We Need New Names, by Noviolet Bulwayo, on the other hand,
belongs in my handful of real favourites. This author’s voice is original, and her story of life in a Zimbabwe village, told by a girl named “Darling,” who later moves to Michigan to live with her aunt, is both informative and entertaining. I like stories of immigration because they naturally include accounts of discovery and are inevitably also tales of struggle. The endings are not always happy. The later chapters of Bulwayo’s novel artfully broaden the picture to describe what immigrants in general face, and that is a particularly useful perspective considering the debates about the subject in North America, in the southwest U.S. particularly, and also in Europe.
In We Are All Completely Beside Ourselves, by Karen Joy Fowler, I met a character I didn’t expect to meet, and that is my small beef with this interesting novel. Because I didn’t know the story beforehand, publicized though the novel has been, I wasn’t aware that the sister the narrator referred to through the first third of the book was actually a chimpanzee.
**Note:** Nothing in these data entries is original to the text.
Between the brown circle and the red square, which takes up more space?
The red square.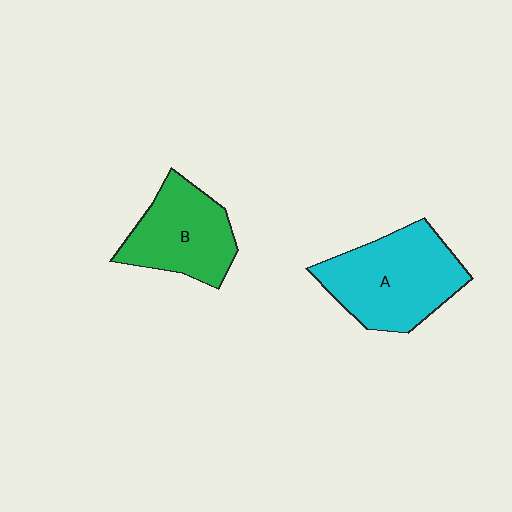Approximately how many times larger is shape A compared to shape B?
Approximately 1.3 times.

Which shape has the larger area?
Shape A (cyan).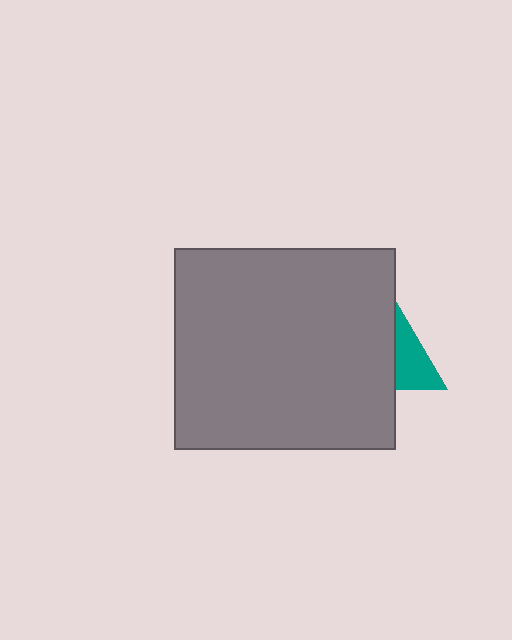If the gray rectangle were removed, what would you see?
You would see the complete teal triangle.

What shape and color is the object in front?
The object in front is a gray rectangle.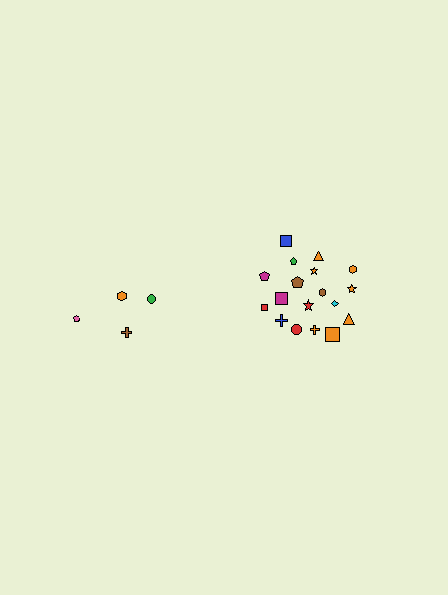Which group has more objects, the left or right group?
The right group.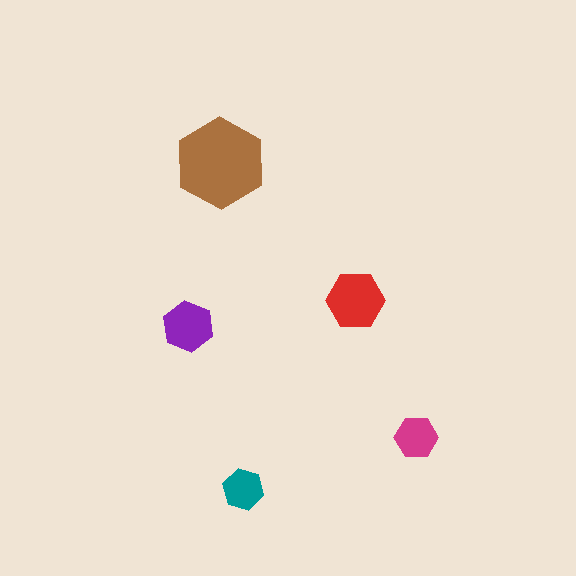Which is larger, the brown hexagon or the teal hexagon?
The brown one.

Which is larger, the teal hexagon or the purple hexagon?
The purple one.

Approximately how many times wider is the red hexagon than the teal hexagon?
About 1.5 times wider.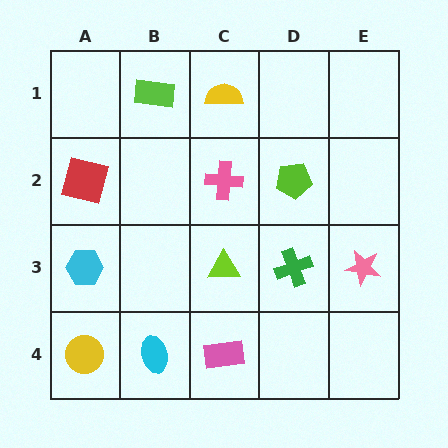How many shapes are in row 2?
3 shapes.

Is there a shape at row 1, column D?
No, that cell is empty.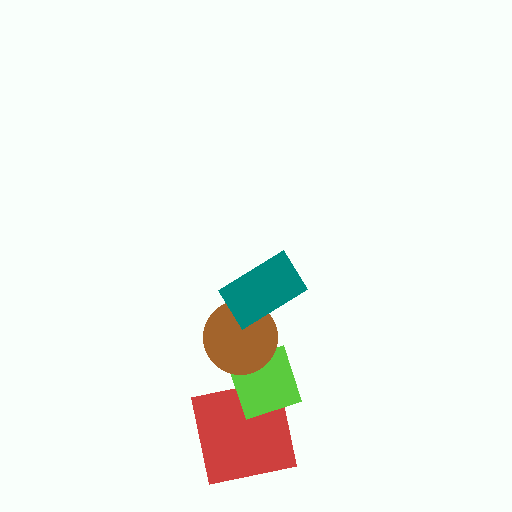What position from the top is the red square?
The red square is 4th from the top.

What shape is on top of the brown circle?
The teal rectangle is on top of the brown circle.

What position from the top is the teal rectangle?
The teal rectangle is 1st from the top.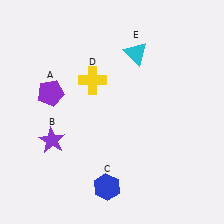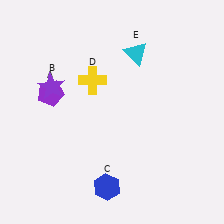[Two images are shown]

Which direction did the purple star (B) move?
The purple star (B) moved up.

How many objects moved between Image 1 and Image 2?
1 object moved between the two images.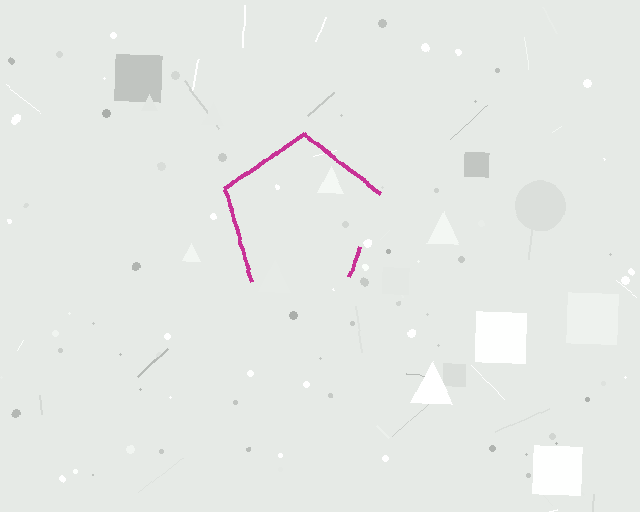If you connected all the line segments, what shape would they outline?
They would outline a pentagon.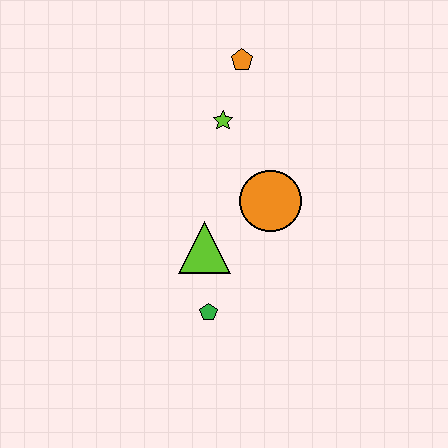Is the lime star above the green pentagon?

Fowler creates a lot of suspense by getting us wondering why she doesn’t see her sister and brother anymore, but when she finally reveals that Fern is a chimp I felt the writer stood somewhere behind me saying, “ah-hah! Didn’t expect that, did you?” I understand why she might have done it; she didn’t want us classifying Fern immediately and filling out her character with our perceptions, I imagine; but I still don’t like that kind of author trickery. It is a good read, though, and raises another important question, about our relations with animals.
The book I most recently finished The Twelve Tribes of Hattie, tells the story of the children of Hattie, who migrated as a young woman from Georgia to Philadelphia about the same time there was such a big influx of African-Americans from the south to the north, post WWI. A few reviews I had read commented on the bleakness of the lives Hattie’s children lived, but I felt that the author, Ayana Mathis, was simply telling it how she saw it, and did so eloquently. Mathis is a very strong writer. To me, her work demonstrates the kind of strength that does not say “look at me,” but instead holds the reader with some kind of truth, which I want fiction to do. I look forward to reading her next book.